Еще летом Громов угнал свои стада вниз по Колыме, как можно дальше на север, и заключил с госторгом договор на перевозку грузов в тайгу. Тогда Петька решил пригласить оленеводов-середняков и попросить у них упряжки. Не хватало еще ломать шапку перед кулаками.
— Не новая власть, а богачи не дали нарты привезти товары. Они хотят показать, что без купцов и кулаков не прожить, не наладить торговлю, — снова и снова пояснял оленеводам Петька. — Поняли?
— Как не понять. Оно и верно, купцы исправней торговали! — тяжело вздыхали оленеводы.
— При чем тут купцы? Все дело в нартах! — уже горячился Петька. — Буржуи свою линию гнут. Вот соберем сотню упряжек, и будут товары! Теперь-то поняли, в чем тут дело?
— Да, да. Поди, все дело в новой власти. Как можно без товаров? — с равнодушным упрямством твердили оленеводы, покачивая головами.
Петр вынул вторую пачку табаку, поставил на стол чайник и начал сначала.
Уже вторые сутки вел он беседу с оленеводами. Те курят, прихлебывают крепкий чай, согласно кивают головами, а ответ все тот же:
— Да, да, — совсем плохо стало. Купцы ловчей управлялись…
Невмоготу ему было разъяснять одно и то же. Тут, видно, хорошо поработали кулаки, решил, он и стал снова просить упряжки.
— Выгорели угодья. Ушли далеко стада. Долго искать придется, — отговаривались оленеводы.
Петька нервничал. Он пытался убедить оленеводов, что теперь торговля в тайге зависит от них самих.
— Да, да, верно говоришь. Без купцов, однако, не обойдись!..
Не добившись ничего, он отпустил оленеводов и решил ехать к Громову. Сопровождать его вызвались молодые охотники.
— Ничего! Заставим буржуя. Не отвертится. Нужно будет, в стада поедем. Пастухи помогут, — говорил он им по дороге. Встретил их Громов приветливо и спокойно.

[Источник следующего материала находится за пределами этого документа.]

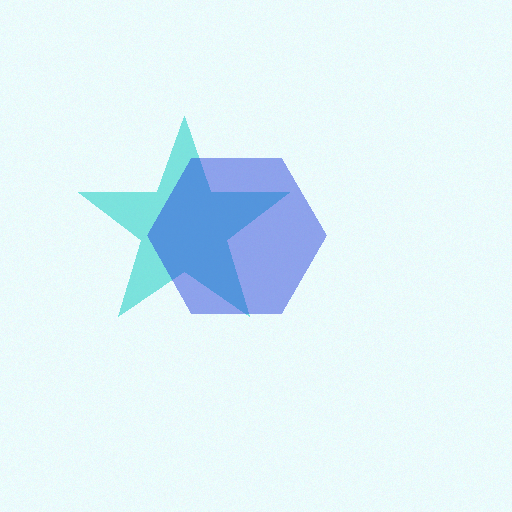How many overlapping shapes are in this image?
There are 2 overlapping shapes in the image.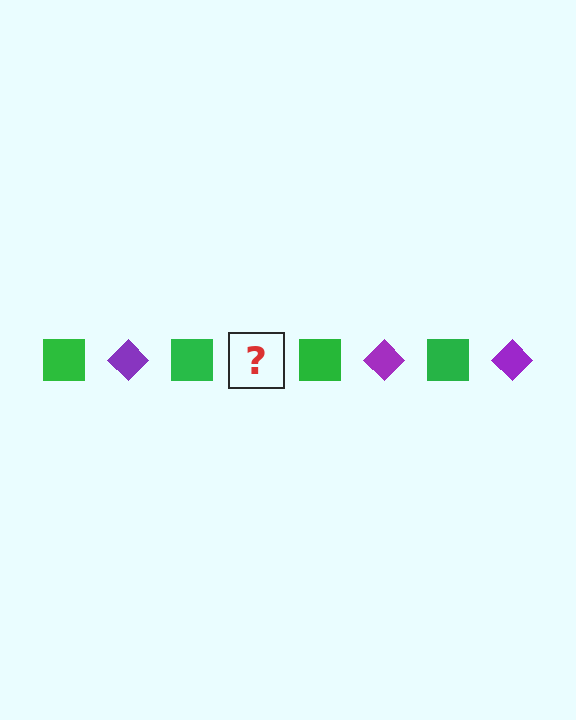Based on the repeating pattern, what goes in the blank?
The blank should be a purple diamond.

— Сам начальник пожаловал. Да никак с собой целое войско привел. Ничего, ничего, заходите! — пригласил он их в палатку. — Видать, и худые люди нужны новой власти.
Петька сел к столу, снял шапку, рукавицы и положил рядом.
— Худые люди нам не нужны, а вот пятьдесят упряжек оленей выдели. Уговаривать не, буду, а просто заберу — и конец.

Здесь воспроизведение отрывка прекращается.